X_train_multi, X_test_multi, y_train_multi, y_test_multi = train_test_split(
    X_multi, y_multi
)

mglearn.discrete_scatter(X_train_multi[:, 0], X_train_multi[:, 1], y_train_multi, s=6);
../../_images/48e61b582ae2824c7bbb76ab044bb3f88110eb1e2466b428bd2f51c08eb8fb5d.png
model = OneVsOneClassifier(LogisticRegression())
%timeit model.fit(X_train_multi, y_train_multi);
print("With OVO wrapper")
print(model.score(X_train_multi, y_train_multi))
print(model.score(X_test_multi, y_test_multi))
148 ms ± 7.84 ms per loop (mean ± std. dev. of 7 runs, 10 loops each)
With OVO wrapper
0.792
0.792
model = OneVsRestClassifier(LogisticRegression())

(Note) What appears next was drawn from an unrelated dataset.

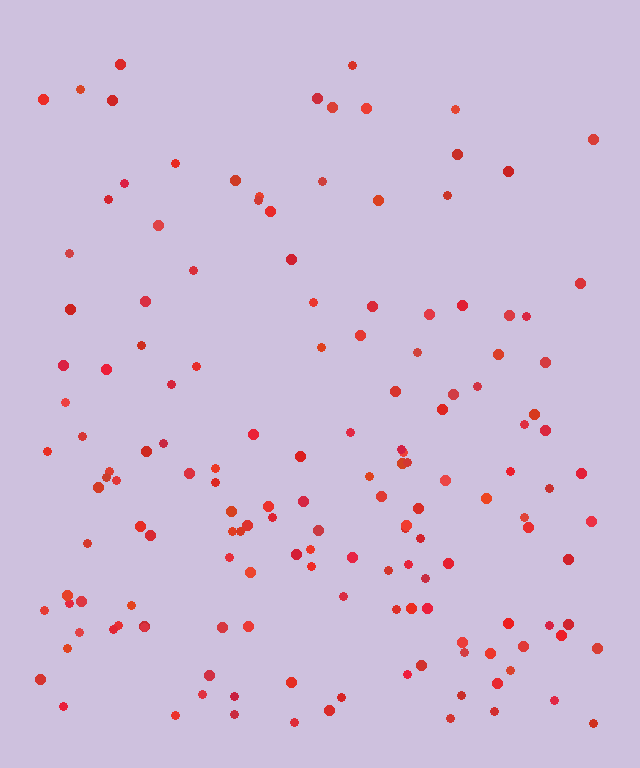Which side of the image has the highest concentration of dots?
The bottom.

%timeit model.fit(X_train_multi, y_train_multi);
print("With OVR wrapper")
print(model.score(X_train_multi, y_train_multi))
print(model.score(X_test_multi, y_test_multi))
22 ms ± 490 μs per loop (mean ± std. dev. of 7 runs, 10 loops each)
With OVR wrapper
0.7266666666666667
0.68
  • As expected OVO takes more time compared to OVR

  • Here you will find summary of how scikit-learn handles multi-class classification for different classifiers.